I lift a hand to silence her. She can’t be talking about that in public, not so blatantly. It’s dangerous. Her eyes flash with anger, clearly not appreciating the way I shut her down.

"You need to leave me alone, Blake," she warns me as her shoulders sink down slightly. "I just... I just can’t do this. You can’t control me. You can’t pull the strings on every little detail of my life. That’s never who I’m going to be, it’s never what I’m going to want. I get that you might be used to that, with the women you’ve known before, but I..." She trails off.

"You’re not anything like the women I’ve known before, and that’s why I want you," I murmur, sliding my hand down to hers. I expect her to pull it back at once, but she doesn’t move, letting me hold her there for a moment.

"No, you don’t." She sighs. "It’s not like that, and you know it. You want— you want me to play by the rules you and your family stick by. It’s not like I can just brush aside everything else that’s going on in my life to focus on you."

"I’m not asking you to do that."

"No, you’re not asking, you’re just making it happen," she replies. I trace my thumb in a circle around her knuckle. I can feel the goosebumps appearing on her skin. She can’t deny our chemistry.

"You ruined my life, Blake," she reminds me. "You... you made me lose my job. You forced me to work at the restaurant. And then, I saw..." She shakes her head. "I don’t even want to think about it. I can’t. I’ve been having nightmares about it every night. Do you understand that? I can’t stop."

"Then talk to me about it. Let me help you with it."

She draws her hand back from me.

"You can’t help me with it, Blake, because you don’t understand where I’m coming from. I... I’m used to relying on myself. And I don’t want that to change. I’ve worked too hard to let go of all of that. And I’m not going to just leave everything behind and be some pretty girl on your arm for the rest of my life. I won’t be controlled. Not by you and not by anyone."

As she glances past me, her jaw sets tight. It’s clear she’s not interested in discussing this any further. Her words sting, snagging in my brain like thorns.

"I’m going to leave," she tells me. "And I don’t want you to follow me.
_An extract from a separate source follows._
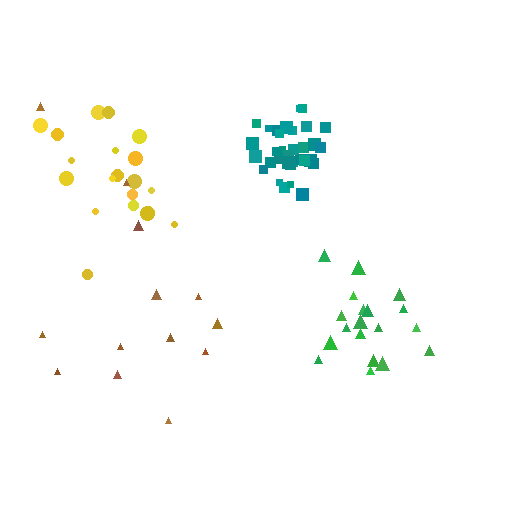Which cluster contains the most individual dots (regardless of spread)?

I don’t want you to come back to my classes. I don’t want to see you hanging around my dorm room, which I can barely afford, by the way, since I had to leave the restaurant. I want to live my own life, Blake. Do you get that?”

Fuck, when she talks to me like that, it takes everything I have not to just grab her, plant my lips against her, and take her right here and now, against the wall of the lecture hall. I flex my hands by my sides, fighting the urge as best I can.

With that, she brushes past me. I want to follow her, but her words are burning into my brain. If I go after her now, it will be proof that I’m incapable of trusting in what she wants, what she needs. I need her back in my life, more than anything, but I can’t force her. I can’t make it happen.

"Fuck!" I exclaim as I slam my fist into the stonework beside me. My voice echoes uselessly through the empty lecture hall. I don’t know what to do. I have to prove to her that she can trust me, that she can put her faith in me to give her the space she needs. But how exactly do I prove that? How do I give her the life she wants, the life on her own terms—and a life with me?

My mind begins to race. My father always told me, growing up, that there was a solution to every problem. It was just a matter of finding it. Even when it seemed impossible, there was always some approach you could take, something you could do to make it happen.

And I’ll be damned if I can’t find one here, a way to make her mine—and a way to prove myself to her despite all the times I’ve let her down and tried to control her.